The law, called the Dodd-Frank Wall Street Reform and Consumer Protection Act, places speculative position limits that would limit the size of the bets that speculators can make.

The excessive practice of oil speculation involves the buying of large sums of unused oil, which then produce the illusion that there is increased demand for oil, ultimately pushing up gas prices for average Americans.

Republicans and oil companies, however, have pointed to the presence of unrest in the Middle East, increased seasonal domestic demand, and increased international demand from China and India as the main causes for the observed increase in gas prices.

The Federal Trade Commission (FTC), which the Obama administration asked to investigate the causes of increased gas prices, found that prices are going up because of normal market forces.

In a letter reviewed by Dow Jones Newswires, the FTC’s investigation “determined that none of the complaints involved conduct that violated” FTC rules, reports the Wall Street Journal.

Democrats, including Bernie Sanders, and a group of 11 other senators who sent a letter to the chairman of the CFTC last month calling for increased enforcement, argue that the 133 percent rise in gas prices since 2008 cannot possibly be explained purely by these market forces.

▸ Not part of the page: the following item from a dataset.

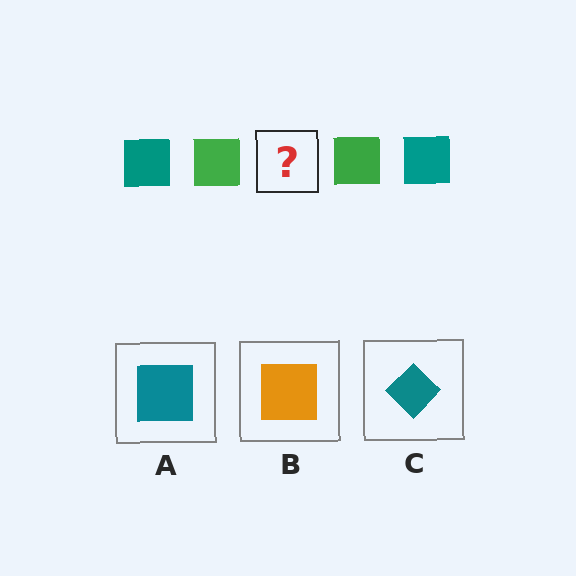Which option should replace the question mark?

An article from the Nation published in March argues that several figures such as observers from George Soros, Hedge Fund manager Michael Masters, and former CFTC staffer and derivatives expert Michael Greenberg have pointed out that supply-and-demand principles cannot possibly account for the peak in gas prices.

Moreover, a 2006 report by the Committee on Homeland Security and Governmental Affairs in the Senate also confirmed, stating, “Speculation has contributed to rising U.S. energy prices, but gaps in available market data currently impede analysis of the specific amount of speculation, the commodity trades involved, the markets affected, and the extent of price impacts.”